Focused Effort Helps Researchers Overcome Research Stigma
A concerted effort involving the entire community may be needed to bring African Americans into studies of Alzheimer's and other diseases, according to researchers from Indiana.
"Due to the historic, unethical treatment of African Americans in the notorious Tuskegee Institute syphilis study, many African Americans view medical research with caution," said Kathleen S. Hall, Ph.D., of Indiana University in Indianapolis. In the Tuskegee study, U.S. Public Health Service researchers studied 399 African American men in Georgia for decades, never telling them that they had syphilis, nor offering antibiotics when these drugs were developed.
Hall is Principal Investigator of the Indianapolis-Ibadan Dementia Project, which is comparing dementia in an African American population with participants in the Nigerian town of Ibadan. At ICAD in Philadelphia, Hall described successful methods for attracting African American study participants by involving the total community.

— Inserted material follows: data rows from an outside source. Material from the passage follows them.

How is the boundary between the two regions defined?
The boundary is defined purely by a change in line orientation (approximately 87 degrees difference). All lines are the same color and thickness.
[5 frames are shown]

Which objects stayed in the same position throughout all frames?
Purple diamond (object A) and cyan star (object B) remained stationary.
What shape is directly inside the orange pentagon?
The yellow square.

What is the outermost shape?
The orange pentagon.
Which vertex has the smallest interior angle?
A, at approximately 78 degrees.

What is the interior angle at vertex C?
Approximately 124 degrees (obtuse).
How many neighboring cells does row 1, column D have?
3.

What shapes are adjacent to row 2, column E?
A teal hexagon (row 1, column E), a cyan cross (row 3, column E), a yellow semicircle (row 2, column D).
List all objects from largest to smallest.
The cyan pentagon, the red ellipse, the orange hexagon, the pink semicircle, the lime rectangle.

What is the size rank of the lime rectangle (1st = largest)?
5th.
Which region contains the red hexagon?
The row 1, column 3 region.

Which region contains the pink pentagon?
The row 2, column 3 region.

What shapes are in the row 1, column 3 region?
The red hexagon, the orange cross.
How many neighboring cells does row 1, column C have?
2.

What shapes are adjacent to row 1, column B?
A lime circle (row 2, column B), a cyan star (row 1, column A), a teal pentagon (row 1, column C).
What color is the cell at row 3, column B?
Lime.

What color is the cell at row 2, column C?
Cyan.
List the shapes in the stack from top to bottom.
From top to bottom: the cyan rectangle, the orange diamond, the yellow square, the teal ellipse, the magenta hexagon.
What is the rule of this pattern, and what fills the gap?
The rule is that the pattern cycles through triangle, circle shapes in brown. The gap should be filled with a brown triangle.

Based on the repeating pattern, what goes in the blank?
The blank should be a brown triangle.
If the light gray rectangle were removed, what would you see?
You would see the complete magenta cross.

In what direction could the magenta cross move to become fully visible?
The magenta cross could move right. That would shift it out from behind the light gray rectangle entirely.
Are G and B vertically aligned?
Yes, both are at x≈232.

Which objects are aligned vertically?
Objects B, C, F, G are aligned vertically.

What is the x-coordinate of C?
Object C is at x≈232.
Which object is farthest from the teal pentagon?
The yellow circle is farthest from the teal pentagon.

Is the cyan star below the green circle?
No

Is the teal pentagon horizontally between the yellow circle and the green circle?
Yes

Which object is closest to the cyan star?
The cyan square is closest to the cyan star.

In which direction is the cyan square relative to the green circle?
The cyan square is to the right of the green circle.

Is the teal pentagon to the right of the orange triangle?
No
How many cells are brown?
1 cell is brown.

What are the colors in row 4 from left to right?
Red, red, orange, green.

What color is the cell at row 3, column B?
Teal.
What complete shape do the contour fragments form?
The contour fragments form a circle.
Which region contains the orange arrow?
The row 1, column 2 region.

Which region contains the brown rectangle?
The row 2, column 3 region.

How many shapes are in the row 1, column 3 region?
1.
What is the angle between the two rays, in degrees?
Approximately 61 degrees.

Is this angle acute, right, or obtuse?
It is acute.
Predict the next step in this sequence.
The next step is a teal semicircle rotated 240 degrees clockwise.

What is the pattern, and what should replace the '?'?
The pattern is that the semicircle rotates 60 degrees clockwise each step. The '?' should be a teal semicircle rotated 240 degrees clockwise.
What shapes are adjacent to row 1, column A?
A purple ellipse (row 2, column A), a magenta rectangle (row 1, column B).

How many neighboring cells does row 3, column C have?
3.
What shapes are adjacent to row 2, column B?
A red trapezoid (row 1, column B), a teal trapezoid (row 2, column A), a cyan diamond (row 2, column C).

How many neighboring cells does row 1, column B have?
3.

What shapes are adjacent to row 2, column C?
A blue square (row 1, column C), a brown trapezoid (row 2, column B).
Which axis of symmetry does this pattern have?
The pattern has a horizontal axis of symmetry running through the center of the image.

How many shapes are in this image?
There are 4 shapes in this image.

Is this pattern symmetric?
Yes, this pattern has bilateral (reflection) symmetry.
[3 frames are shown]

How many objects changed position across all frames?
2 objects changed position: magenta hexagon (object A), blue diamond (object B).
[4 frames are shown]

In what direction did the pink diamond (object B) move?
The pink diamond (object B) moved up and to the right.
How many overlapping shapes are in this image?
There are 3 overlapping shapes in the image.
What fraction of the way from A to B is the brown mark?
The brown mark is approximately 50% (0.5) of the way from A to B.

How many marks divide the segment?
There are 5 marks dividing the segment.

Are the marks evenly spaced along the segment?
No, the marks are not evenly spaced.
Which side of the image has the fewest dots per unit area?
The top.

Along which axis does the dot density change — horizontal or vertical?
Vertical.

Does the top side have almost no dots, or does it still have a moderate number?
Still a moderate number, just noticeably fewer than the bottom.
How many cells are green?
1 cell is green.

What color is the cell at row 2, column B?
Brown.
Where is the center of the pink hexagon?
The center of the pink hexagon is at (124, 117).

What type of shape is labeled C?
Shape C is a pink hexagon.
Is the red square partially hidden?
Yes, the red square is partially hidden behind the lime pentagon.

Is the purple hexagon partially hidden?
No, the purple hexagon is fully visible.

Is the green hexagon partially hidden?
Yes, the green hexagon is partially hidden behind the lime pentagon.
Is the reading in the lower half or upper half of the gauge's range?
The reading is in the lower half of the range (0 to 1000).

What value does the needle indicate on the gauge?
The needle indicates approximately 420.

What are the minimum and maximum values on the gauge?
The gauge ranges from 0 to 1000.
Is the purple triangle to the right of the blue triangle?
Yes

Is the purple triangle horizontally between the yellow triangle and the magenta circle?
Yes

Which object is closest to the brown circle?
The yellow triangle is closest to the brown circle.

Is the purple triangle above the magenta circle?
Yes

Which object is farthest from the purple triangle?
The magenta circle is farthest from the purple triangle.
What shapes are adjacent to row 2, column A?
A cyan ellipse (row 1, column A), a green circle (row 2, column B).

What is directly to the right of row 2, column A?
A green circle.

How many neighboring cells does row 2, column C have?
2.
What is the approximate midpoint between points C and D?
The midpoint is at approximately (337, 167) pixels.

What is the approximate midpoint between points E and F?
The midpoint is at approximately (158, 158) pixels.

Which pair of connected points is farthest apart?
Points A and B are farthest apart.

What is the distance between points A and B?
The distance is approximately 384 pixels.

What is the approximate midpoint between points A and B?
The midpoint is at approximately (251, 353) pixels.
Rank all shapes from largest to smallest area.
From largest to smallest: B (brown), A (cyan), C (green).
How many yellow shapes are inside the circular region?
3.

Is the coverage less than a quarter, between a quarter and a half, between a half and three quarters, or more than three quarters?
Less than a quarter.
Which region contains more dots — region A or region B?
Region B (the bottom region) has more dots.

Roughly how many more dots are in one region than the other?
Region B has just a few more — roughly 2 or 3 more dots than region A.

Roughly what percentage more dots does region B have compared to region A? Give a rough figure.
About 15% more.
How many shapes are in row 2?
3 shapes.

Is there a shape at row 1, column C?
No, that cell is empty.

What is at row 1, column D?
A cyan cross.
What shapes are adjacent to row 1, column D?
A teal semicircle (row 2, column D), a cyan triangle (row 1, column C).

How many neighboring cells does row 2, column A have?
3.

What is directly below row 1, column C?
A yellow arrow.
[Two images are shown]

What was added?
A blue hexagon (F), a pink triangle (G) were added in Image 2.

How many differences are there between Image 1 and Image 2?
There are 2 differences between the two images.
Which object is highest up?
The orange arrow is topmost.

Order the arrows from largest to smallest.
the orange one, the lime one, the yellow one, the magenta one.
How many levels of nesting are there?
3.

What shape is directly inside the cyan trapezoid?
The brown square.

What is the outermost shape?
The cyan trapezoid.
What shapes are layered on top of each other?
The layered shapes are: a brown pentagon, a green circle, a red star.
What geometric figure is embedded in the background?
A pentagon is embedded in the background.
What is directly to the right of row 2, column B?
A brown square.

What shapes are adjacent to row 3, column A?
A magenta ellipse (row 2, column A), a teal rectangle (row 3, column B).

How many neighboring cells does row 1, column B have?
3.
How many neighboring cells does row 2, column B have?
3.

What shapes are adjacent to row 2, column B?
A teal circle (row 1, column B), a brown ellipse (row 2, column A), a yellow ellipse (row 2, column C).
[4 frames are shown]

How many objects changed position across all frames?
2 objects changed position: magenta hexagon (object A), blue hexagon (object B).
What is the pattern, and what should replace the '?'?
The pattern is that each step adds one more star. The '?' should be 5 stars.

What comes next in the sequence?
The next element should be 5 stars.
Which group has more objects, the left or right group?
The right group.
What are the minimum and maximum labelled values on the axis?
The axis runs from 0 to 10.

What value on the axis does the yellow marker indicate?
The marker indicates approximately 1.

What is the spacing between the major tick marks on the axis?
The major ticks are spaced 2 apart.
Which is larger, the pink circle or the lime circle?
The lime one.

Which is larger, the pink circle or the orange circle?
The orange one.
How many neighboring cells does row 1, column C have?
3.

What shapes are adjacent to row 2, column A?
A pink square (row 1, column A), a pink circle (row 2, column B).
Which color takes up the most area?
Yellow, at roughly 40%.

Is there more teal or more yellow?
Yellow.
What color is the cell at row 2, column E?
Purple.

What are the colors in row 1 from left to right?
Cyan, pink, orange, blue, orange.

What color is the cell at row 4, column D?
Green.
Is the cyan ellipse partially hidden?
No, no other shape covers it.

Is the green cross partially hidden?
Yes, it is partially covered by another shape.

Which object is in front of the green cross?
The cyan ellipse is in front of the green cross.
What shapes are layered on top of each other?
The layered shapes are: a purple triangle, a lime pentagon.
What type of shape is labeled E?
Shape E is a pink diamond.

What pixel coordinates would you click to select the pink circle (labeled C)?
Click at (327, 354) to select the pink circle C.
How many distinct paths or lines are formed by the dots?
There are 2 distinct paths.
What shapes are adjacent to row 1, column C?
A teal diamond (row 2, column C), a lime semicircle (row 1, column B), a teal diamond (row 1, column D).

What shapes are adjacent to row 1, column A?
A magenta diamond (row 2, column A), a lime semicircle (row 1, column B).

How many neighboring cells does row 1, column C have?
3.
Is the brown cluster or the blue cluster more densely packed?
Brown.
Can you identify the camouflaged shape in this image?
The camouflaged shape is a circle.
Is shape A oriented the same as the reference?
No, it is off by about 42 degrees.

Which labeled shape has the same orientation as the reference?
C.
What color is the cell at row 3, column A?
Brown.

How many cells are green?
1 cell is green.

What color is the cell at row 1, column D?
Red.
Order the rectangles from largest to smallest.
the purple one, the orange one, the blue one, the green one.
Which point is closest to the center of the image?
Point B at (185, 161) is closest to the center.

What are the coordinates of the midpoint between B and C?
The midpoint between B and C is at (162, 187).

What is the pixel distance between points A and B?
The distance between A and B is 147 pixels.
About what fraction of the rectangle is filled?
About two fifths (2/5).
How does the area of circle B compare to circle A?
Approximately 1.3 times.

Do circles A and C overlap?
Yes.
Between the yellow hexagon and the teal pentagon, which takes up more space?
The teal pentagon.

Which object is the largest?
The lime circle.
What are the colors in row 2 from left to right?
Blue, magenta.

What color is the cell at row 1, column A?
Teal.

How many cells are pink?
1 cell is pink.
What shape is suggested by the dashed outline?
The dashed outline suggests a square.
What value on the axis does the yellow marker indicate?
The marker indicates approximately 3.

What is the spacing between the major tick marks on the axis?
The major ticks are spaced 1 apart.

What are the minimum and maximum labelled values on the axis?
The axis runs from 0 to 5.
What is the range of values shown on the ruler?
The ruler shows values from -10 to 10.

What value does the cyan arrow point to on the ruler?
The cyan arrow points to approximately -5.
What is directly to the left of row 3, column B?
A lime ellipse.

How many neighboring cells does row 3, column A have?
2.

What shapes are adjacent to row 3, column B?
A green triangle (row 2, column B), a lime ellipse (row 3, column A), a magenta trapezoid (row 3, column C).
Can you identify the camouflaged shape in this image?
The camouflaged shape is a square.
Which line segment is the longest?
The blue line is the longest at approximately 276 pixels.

Among the key steps taken by Hall and her colleagues was to involve African American community leaders ranging from elected officials to ministers and other prominent private citizens. Consequently, only 11 percent of elderly African Americans approached to participate in the study declined to do so. After 10 years, only nine percent of the more than 4,000 participants had dropped out of the study.
"We send them a birthday greeting each year, and if they are featured in the newspaper we send them a congratulatory letter," said Hall. "We also help make referrals for social and health services."
More Accurate Screening for Early Alzheimer's in African Americans
In order to avoid overestimating the number of African Americans who may have early signs of Alzheimer's disease, screening tests must be adapted to cultural differences, researchers find. Researchers led by Marjorie Marenberg, M.D., of the University of Pennsylvania School of Medicine in Philadelphia, are studying the condition called mild cognitive impairment (MCI) in African Americans. Some, though not all, people with MCI will go on to develop Alzheimer's disease within a few years. Researchers are currently studying whether people with MCI should begin taking drugs used to treat Alzheimer's disease.
The researchers studied 635 people over the age of 60, comparing African Americans and European Americans on a battery of tests designed to evaluate memory and other mental functions in younger European Americans. Marenberg and her colleagues found that, using current scoring methods, African Americans scored lower on some of these tests. Even when the researchers used statistical methods that take into account factors such as age or education, 35 percent of African Americans scored low enough to warrant a diagnosis of MCI, compared to only 15 percent of European Americans.
However, when the researchers applied new, racially sensitive scoring methods they've developed, the difference in MCI rates disappeared – 17 percent of European Americans and only 12 percent of African Americans met MCI criteria, a difference that was not statistically significant.
"In order to accurately identify African Americans with MCI, we need to develop tools that correct for the fact that many neuropsychological tests are not sensitive to cultural differences. The method we have developed may serve as the first step in that direction," said Marenberg.